KEK at Berlin’s State Library Coordinating the Protection of Written Cultural Heritage
In August 2011, a new coordination office began its work at the Prussian Cultural Heritage Foundation. Its job is to coordinate Germany-wide activities aimed at preserving written cultural heritage and to prepare a national concept for its protection.
It is not only once-in-a-century disasters like the Elbe river floods, the fire at the Anna Amalia Library in Weimar or the collapse of Cologne City Archive that pose a dramatic threat to the valuable collections of German libraries and archives.
Written cultural heritage is also at huge risk on an everyday level – as a result of paper degradation, mould, acid and ink corrosion or indeed improper storage. Restoring and preserving Germany’s paper-based national memory represents an enormous challenge for libraries and archives.
Memorandum entitled “Preserving the Future”
This is why the “Alliance for the Preservation of Written Cultural Heritage”, an association of eleven German archives and libraries with extensive historical collections, called in 2009 for a national effort to be undertaken to permanently safeguard the country’s rich cultural and academic legacy. It presented Horst Köhler, Germany’s federal president at the time, with a memorandum entitled “Preserving the Future”, outlining concrete steps and recommendations for practical action.
The appeal did not fall on deaf ears, and the Alliance’s central call for a national coordination office was implemented. It began its work on 1 August 2011 at Berlin’s State Library – Prussian Cultural Heritage Foundation.
Strategic planning, intelligent interlinking
“The coordination office for the preservation of written cultural heritage is entrusted with the urgent task of countering the impending loss of original documents and books nationwide, not only reactively, but also in a centralized, coordinating and strategic manner”, explains Dr Ursula Hartwieg, the office’s director.
The coordination office, which initially has been established for a period of five years, is by no means intended to replace the advisory and expert groups of archives and libraries. “The job of the new office is to evaluate existing findings, interlink existing networks and competence centres on a national and regional level, identify gaps and make suggestions for efficient solutions.” What is more, the public is to be sensitized to the risks facing Germany’s written cultural heritage.
All the activities of the coordination office are directed towards one goal: the creation of a national concept for the preservation of holdings. “Here too we are following the recommendations of the ‘Alliance’, since nationwide preservation of our cultural legacy cannot be achieved by the individual institutions alone on account of the huge quantities involved – coordination on a national level is required.”

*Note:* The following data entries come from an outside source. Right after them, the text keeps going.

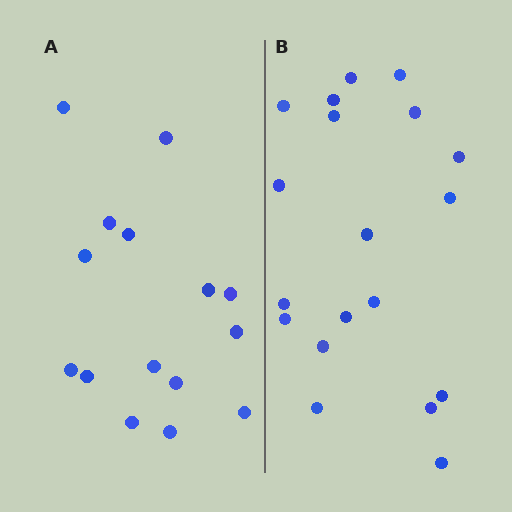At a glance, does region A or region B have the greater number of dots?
Region B (the right region) has more dots.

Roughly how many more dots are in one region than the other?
Region B has about 4 more dots than region A.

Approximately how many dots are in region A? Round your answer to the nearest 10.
About 20 dots. (The exact count is 15, which rounds to 20.)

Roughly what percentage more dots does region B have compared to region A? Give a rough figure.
About 25% more.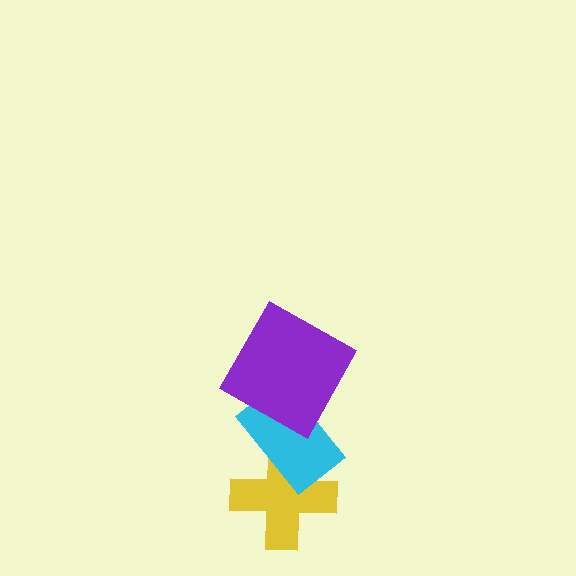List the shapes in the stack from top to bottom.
From top to bottom: the purple square, the cyan rectangle, the yellow cross.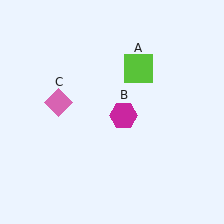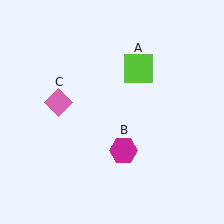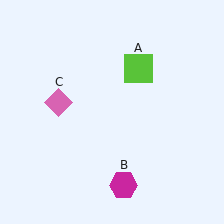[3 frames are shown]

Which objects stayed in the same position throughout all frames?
Lime square (object A) and pink diamond (object C) remained stationary.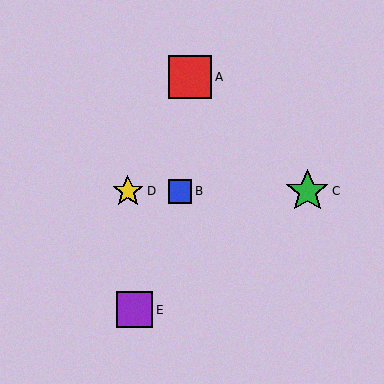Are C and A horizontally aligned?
No, C is at y≈191 and A is at y≈77.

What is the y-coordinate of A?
Object A is at y≈77.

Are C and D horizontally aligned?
Yes, both are at y≈191.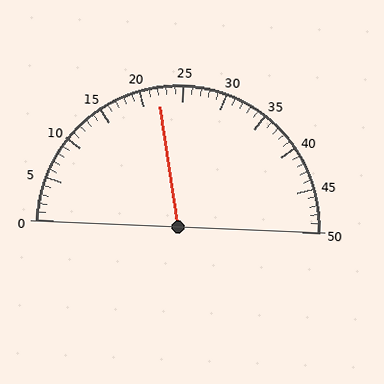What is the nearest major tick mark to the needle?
The nearest major tick mark is 20.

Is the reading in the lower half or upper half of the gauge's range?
The reading is in the lower half of the range (0 to 50).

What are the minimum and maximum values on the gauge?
The gauge ranges from 0 to 50.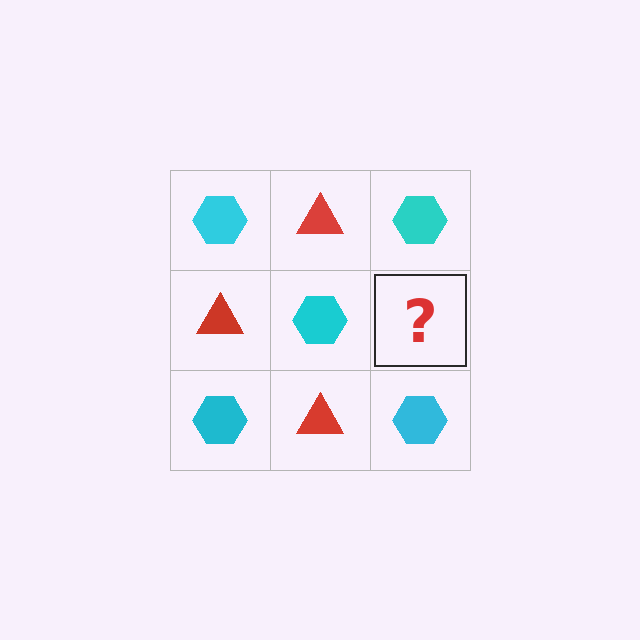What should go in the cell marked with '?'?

Supporting innovations, funding specific projects
The coordination office, which is financed by the federal and state governments, also initiates and supervises model projects in archives and libraries with a view above all to supporting the development of innovative approaches. “To see it as a funding body would be a serious misunderstanding, however, as its current financial resources are far too limited”, explains Ursula Hartwieg.
Whereas the “Alliance” called in its memorandum for ten million euros per year to be earmarked for the preservation of nationally important cultural heritage, so far only 500,000 euros have been set aside for this purpose in the annual budget of the Federal Government Commissioner for Culture and Media; in addition, 100,000 euros are made available by the Cultural Foundation of the Federal States.
“Thus the model projects can only receive a small injection of funding which in turn gives the institutions an incentive to take steps to preserve their valuable collections and thereby to serve as a role model for other institutions.”
Exemplary protection, long-term persuasion
Even before the coordination office was officially founded, the Berlin State Library was already supporting a total of 31 such model projects, particularly in smaller institutions. These included the volunteer-run German Diary Archive in Emmendingen, whose unique collection was showing signs of acidic decay; the library of the St. Marienthal Cistercian Abbey in Ostritz, whose precious incunabula were at threat from mould; the Robert Schumann House in Zwickau, whose valuable holdings required protective packaging.
“Since August 2011, we have been supervising 40 new projects, most of them addressing the threat to original documents posed by fire and water”, says the library spokesperson. “At the same time, we are undertaking genuine start-up work – including setting up our own website.”
A great deal of persuasion is also necessary. “The invested capital must yield dual returns: firstly in a non-material sense, i.e. the impetus we give must inspire everyone involved to show personal commitment, without which we will never achieve our goals in any case, and secondly by attracting additional funding. To this end, potential investors – politicians, funding bodies, and indeed the public as a whole – must have their sense of responsibility for written cultural heritage strengthened. After all, we all have an obligation to preserve our national memory.”